As operadoras internacionais não conseguiram revender a grande maioria dos pacotes de cinco dias, frustrando a meta de aumentar o percentual de estrangeiros na festa que, este ano, deverá continuar no patamar dos 20%. As operadoras nacionais também não tiveram o desempenho esperado. "A ocupação está entre 80% e 90% e não em 100% como era esperado", afirmou hoje o presidente da ABIH, álvaro Bezerra de Melo.

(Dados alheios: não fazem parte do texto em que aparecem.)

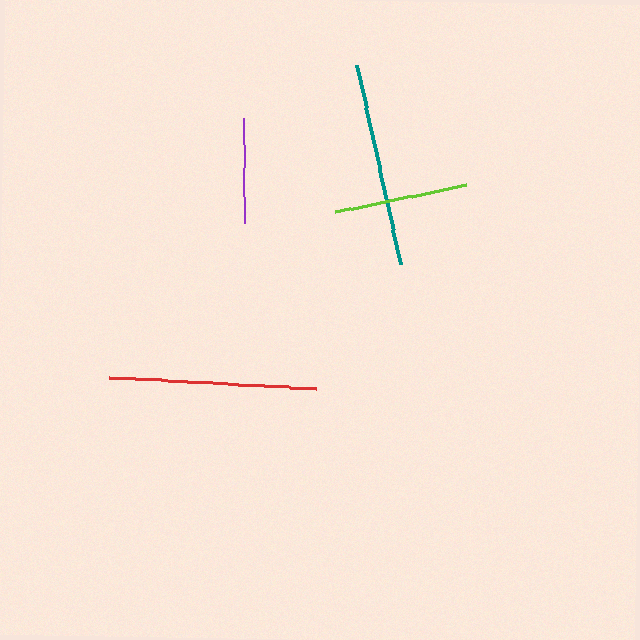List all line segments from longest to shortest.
From longest to shortest: red and teal (about equal), lime, purple.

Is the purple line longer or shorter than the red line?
The red line is longer than the purple line.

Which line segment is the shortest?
The purple line is the shortest at approximately 105 pixels.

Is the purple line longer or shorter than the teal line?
The teal line is longer than the purple line.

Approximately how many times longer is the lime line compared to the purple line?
The lime line is approximately 1.3 times the length of the purple line.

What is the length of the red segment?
The red segment is approximately 206 pixels long.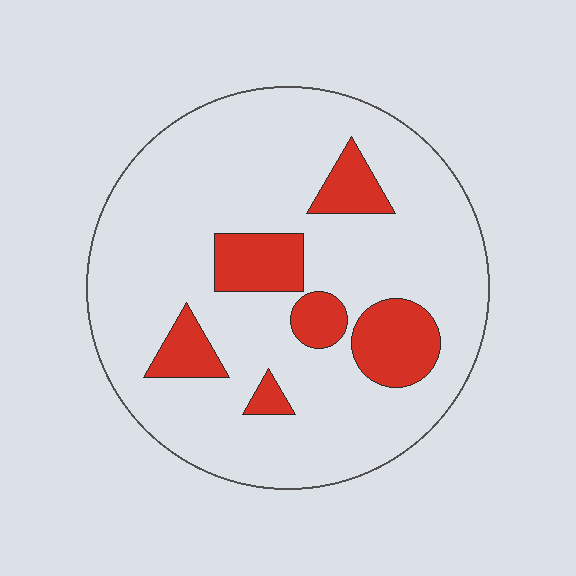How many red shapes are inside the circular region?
6.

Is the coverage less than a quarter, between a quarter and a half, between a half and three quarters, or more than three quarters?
Less than a quarter.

"Mas, com certeza, chegaremos a uma ocupação de, no mínimo, 85%." O presidente da Riotur, Gerard Bourgeaiseau, foi mais otimista. "Sempre há uma grande demanda de última hora e deveremos lotar." Para minimizar o prejuízo das operadoras, os hotéis estão tentando vender de última hora os pacotes encalhados. "Não estamos reduzindo preços, mas criando pacotes de menos dias, que saem mais baratos", explicou Melo. Os pacotes de cinco dias em hotéis em Copacabana estavam custando entre R$ 1.200 e R$ 20.000. O preço deverá cair proporcionalmente à diminuição do número de dias. Embora não disponha de números, Melo informou que a situação é a mesma na Região dos Lagos. "A procura não foi a esperada", disse.

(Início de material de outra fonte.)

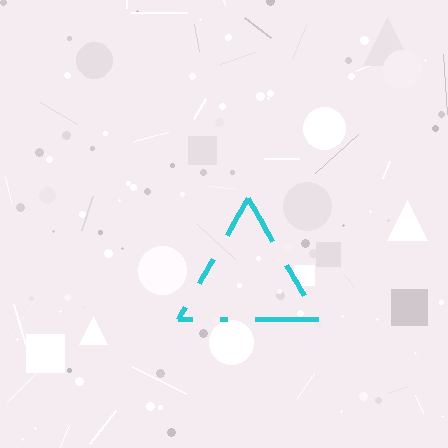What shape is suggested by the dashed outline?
The dashed outline suggests a triangle.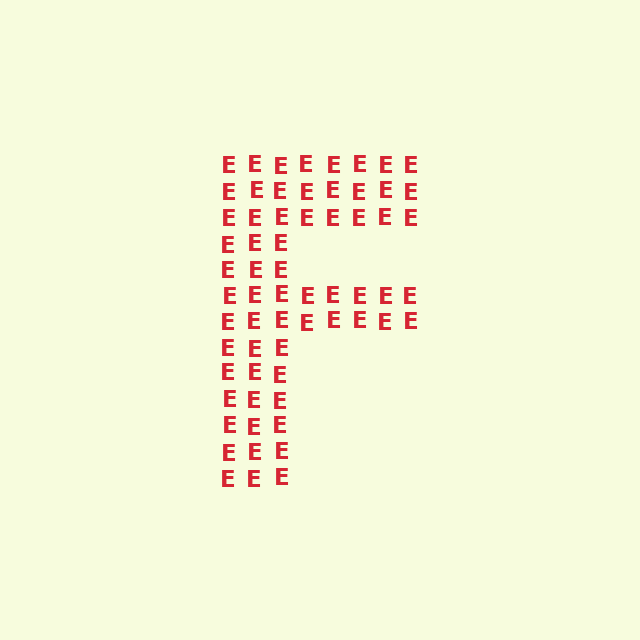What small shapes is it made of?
It is made of small letter E's.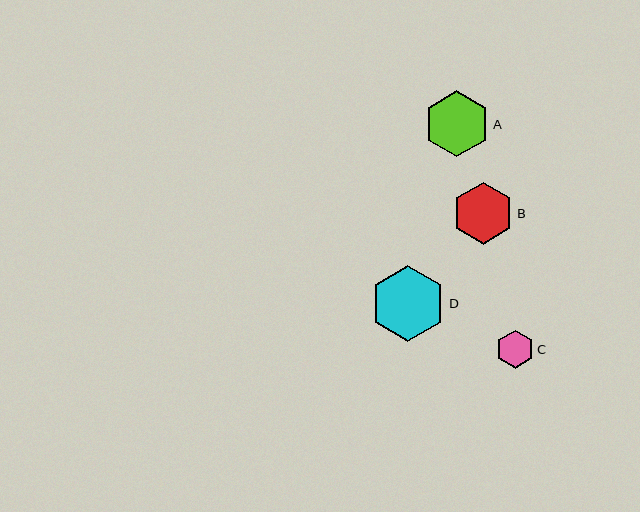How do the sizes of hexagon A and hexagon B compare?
Hexagon A and hexagon B are approximately the same size.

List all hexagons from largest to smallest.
From largest to smallest: D, A, B, C.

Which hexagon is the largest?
Hexagon D is the largest with a size of approximately 76 pixels.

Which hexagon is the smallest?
Hexagon C is the smallest with a size of approximately 38 pixels.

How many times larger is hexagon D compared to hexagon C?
Hexagon D is approximately 2.0 times the size of hexagon C.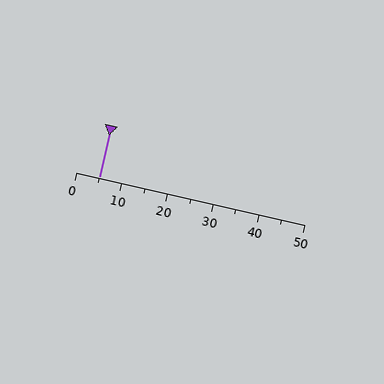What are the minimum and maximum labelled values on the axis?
The axis runs from 0 to 50.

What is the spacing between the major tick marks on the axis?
The major ticks are spaced 10 apart.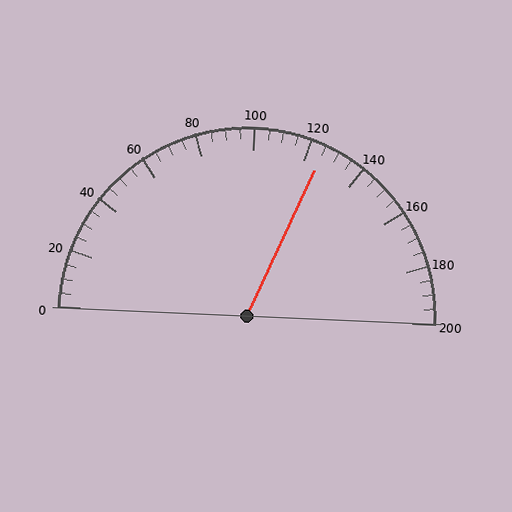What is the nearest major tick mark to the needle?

Os hoteleiros atribuem o problema ao bug do ano 2000. "As pessoas estão com medo de se ausentar nesse momento e ter problemas em suas contas bancárias", disse Melo. Para ele, os altos preços cobrados pelos hotéis não foram determinantes. "Isso está acontecendo no mundo todo, em Paris, Nova York e Miami", afirmou. "Se houve uma superestimação, foi internacional, não apenas nossa." De forma geral, no entanto, os hoteleiros não têm do que se queixar.

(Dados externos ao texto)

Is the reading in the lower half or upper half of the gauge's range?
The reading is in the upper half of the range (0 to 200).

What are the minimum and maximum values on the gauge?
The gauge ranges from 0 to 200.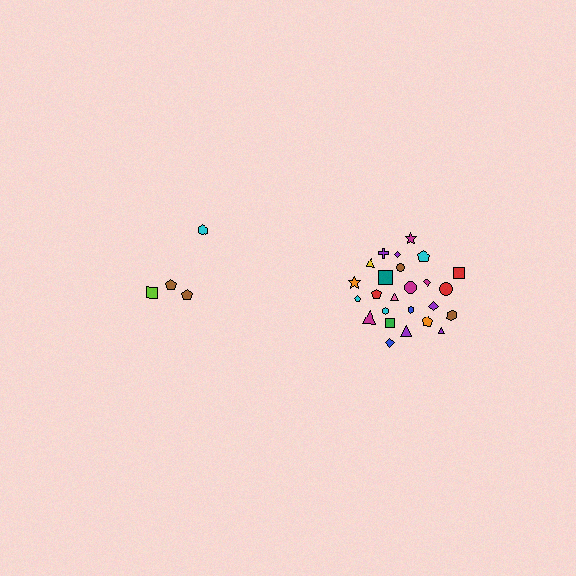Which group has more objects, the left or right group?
The right group.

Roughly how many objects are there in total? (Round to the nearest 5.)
Roughly 30 objects in total.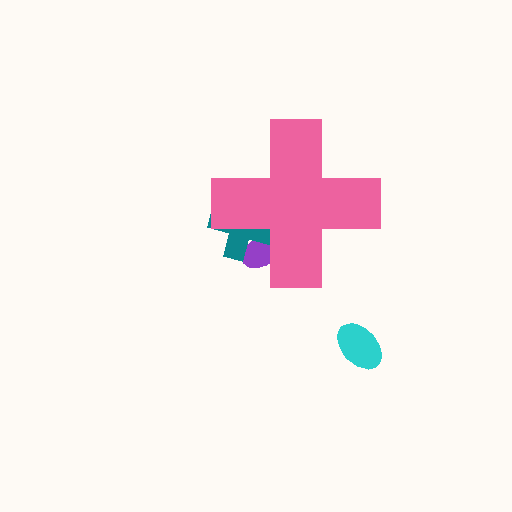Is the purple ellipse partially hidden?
Yes, the purple ellipse is partially hidden behind the pink cross.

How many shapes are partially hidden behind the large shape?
2 shapes are partially hidden.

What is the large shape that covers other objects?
A pink cross.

Segundo acompanhamento que vem sendo feito pela Fundação Getúlio Vargas (FGV), a taxa de ocupação dos hotéis em novembro foi a mais alta de 1999: 74,35%. Em outubro, esse percentual foi de 68,6% e, em setembro, de 63,9%. O turismo de negócios é o maior responsável pelas altas taxas de ocupação. Cerca de 2/3 dos hóspedes são pessoas que vêm à cidade para participar de congressos e seminários.